Son agacement envers sa belle-mère s'intensifie à mesure qu'elle sent la désapprobation de l'autre femme à l'égard de son comportement. Elle se lance dans son travail parce que c'est son mécanisme d'adaptation le plus simple, mais son esprit est ailleurs et elle ne peut plus se cacher derrière sa façade en ruine. Finalement, elle rend visite à sa mère, ce qui révèle une autre partie de la vie de Lina et de ses problèmes de santé mentale.

Dans le cas d'Ulrich Köhler « Gavagaï » une réinvention d'un texte grec classique devient la rampe de lancement d'une conversation plus large sur la race, le genre et l'égalité. Écrit et réalisé par Köhler, « Gavagai » utilise le récit sobre d'un film dans un film comme méta-commentaire pour illustrer une variété de questions épineuses, en particulier la dynamique de pouvoir d'un film européen tourné en Afrique. Il y a aussi des déséquilibres raciaux et de genre à régler dans la relation entre les deux acteurs principaux, qui, pour diverses raisons, ne peuvent pas ou ne pourront pas avancer dans leur romance torride.
L'émotion est forte sur le tournage d'une nouvelle adaptation de « Médée ». Façonnée dans un monde fictif mêlant vêtements futuristes et objets modernes comme un bateau modestement trompé, la scène où Médée interprétée par Maja (Maren Eggert) montre sa brutalité meurtrière à son mari Jason interprété par l'acteur français sénégalais Nourou (Jean-Christophe Folly) ne va pas se dérouler comme prévu, et un petit tyran, la réalisatrice du film Caroline Lescot (Nathalie Richard), entre dans le cadre. criant. Le plan doit être réinitialisé, et alors que son actrice principale s'en va, des figurants s'éloignent et les enfants soi-disant morts de Médée ont pris le bateau pour une balade joyeuse.
Mais ce ne sont pas là les pires problèmes. Alors que Maja et Nourou se lancent dans une liaison passionnée sur le plateau, il devient vite évident qu'ils ne bénéficient pas d'un traitement égal. Alors que le film passe à l'imminente première européenne du film, Nourou est laissé de côté, presque littéralement, lorsqu'un gardien de l'hôtel tente de le chasser de la propriété parce qu'il fume, ce qui serait arrivé à un membre blanc de l'équipe du film. Un air silencieux de mécontentement plane sur « Gavagai » alors que ces microagressions s’additionnent.

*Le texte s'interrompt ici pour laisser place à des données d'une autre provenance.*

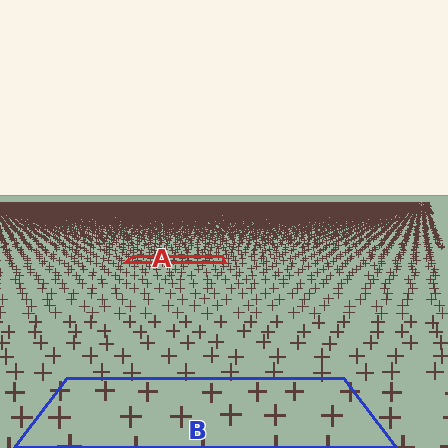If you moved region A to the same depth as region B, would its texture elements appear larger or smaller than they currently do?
They would appear larger. At a closer depth, the same texture elements are projected at a bigger on-screen size.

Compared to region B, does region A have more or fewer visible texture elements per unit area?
Region A has more texture elements per unit area — they are packed more densely because it is farther away.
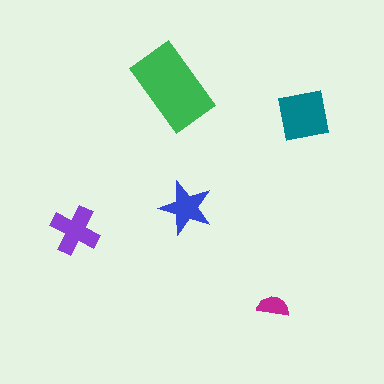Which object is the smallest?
The magenta semicircle.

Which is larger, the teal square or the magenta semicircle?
The teal square.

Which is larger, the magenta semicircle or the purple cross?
The purple cross.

Le film Médée dans un film semble comiquement erroné, mais ce n'est pas là le problème. Le film se concentre principalement sur la façon dont l'industrie traite ses travailleurs avec un pouvoir minimal, tout en explorant les questions de représentation et de gardiens. Il y a de nombreux moments inconfortables de cris et de manque de respect envers les acteurs et l'équipe africaine, en particulier de la part de Lescot, qui semble s'inspirer de Claire Denis. Plus tard, lors d'une conférence de presse animée, il devient évident que Lescot n'a aucune idée de la façon dont son film est perçu et compte sur les membres noirs du casting pour défendre des choix qu'ils n'ont pas faits. Pendant ce temps, Maja et Nourou font face à leurs propres sentiments d'inégalité, qu'il s'agisse d'être perçus comme plus qu'une marchandise ou d'être acceptés dans le monde dans lequel ils ont fait carrière.